A blog by Lori Lyons

Wednesday, August 29, 2007

Two years later

I was not in New Orleans on August 29, 2005.  In fact, I was far, far away, in Natchitoches, LA., safe and dry in a cozy but cramped apartment with my stepdaughter, her two roommates, my husband, my daughter, my husband's ex wife and her husband.

I don't even live in New Orleans, but in a suburb. A nice, safe,  high and dry suburb that escaped the wrath of Hurricane Katrina unscathed.

I only spent a week in my self-imposed exile.  I returned to my house five days later, cleaned out the fridge, spotted the mouse that had moved into my kitchen and went to a friend's house for a few hours until the turned my electricity back on. That night I slept in my own bed. But I had to go days without cable.

I did not lose everything I owned. In fact, I did not lose anything I owned.

Well, does one's sense of security count?

I now spend my summers making mental lists of what I must pack when there is a hurricane in the gulf. I find myself mentally filing away the names of hotels along the way when I drive out of town. They are potential places of refuge. I have spent two years scanning in my old photos onto my computer. I have bought a DVD recorder but have not yet begun transferring all the video to disk.
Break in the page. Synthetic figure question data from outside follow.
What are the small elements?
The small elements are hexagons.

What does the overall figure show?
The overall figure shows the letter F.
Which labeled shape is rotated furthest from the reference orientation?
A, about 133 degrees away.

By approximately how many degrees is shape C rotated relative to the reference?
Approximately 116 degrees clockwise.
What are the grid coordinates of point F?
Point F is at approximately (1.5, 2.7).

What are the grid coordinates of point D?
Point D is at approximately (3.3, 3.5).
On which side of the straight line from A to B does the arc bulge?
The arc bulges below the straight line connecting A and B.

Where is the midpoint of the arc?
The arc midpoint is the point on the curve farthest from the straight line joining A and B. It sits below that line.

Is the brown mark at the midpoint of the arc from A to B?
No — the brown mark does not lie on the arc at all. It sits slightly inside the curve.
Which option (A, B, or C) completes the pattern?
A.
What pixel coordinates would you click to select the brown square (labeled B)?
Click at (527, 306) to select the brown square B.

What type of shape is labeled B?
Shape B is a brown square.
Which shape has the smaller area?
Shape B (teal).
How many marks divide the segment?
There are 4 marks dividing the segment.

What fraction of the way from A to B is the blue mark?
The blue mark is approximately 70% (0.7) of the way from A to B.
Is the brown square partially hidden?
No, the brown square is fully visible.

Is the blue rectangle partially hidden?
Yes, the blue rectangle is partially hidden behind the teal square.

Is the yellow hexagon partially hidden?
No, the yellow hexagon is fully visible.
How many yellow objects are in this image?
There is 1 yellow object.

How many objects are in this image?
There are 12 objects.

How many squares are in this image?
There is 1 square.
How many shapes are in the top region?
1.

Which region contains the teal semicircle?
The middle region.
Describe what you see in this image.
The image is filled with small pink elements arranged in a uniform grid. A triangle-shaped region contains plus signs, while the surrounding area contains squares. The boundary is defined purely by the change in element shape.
I have Lora Leigh's special things in a stack so that I can snatch them up quickly -- her  Lora Day Box which contains all the keepsakes from her finalization day, her baby box, her baby book, her two scrapbooks. She's only 6. She hasn't accumulated as much -- YET.

I have prioritized my own -- the lock box, the bill basket, the hard drive, the wedding album, the one photo album that has pictures of my brother and me as children, the two books I've written but haven't published yet, the French silver, the silver tray, the videos and as many photos as I can cram into whatever space we have.

I also have a brand new canvas luggage holder for the top of my car -- so I can pack more stuff.

And I have a 6-year-old who is still traumatized.  She is terrified of the daily average thunderstorm. She plays "evacuation" with her friends. She has nightmares about the day another storm comes our way and we have to leave. She won't let me watch any of the anniversary stuff on TV.

It is two years today since Hurricane Katrina tried to destroy the city of New Orleans, the mother ship of  us suburbanites. We who are counted among the metropolitan area's population, and who count ourselves, count on that city for much of our existence. We count on it for our culture, our way of life, our uniqueness in this world and, well, for our jobs.  It is our tether, our home base.

Katrina cut us off for a while, but the ties have not been severed. I have been there. I am not afraid to go there. I just don't like to drive there.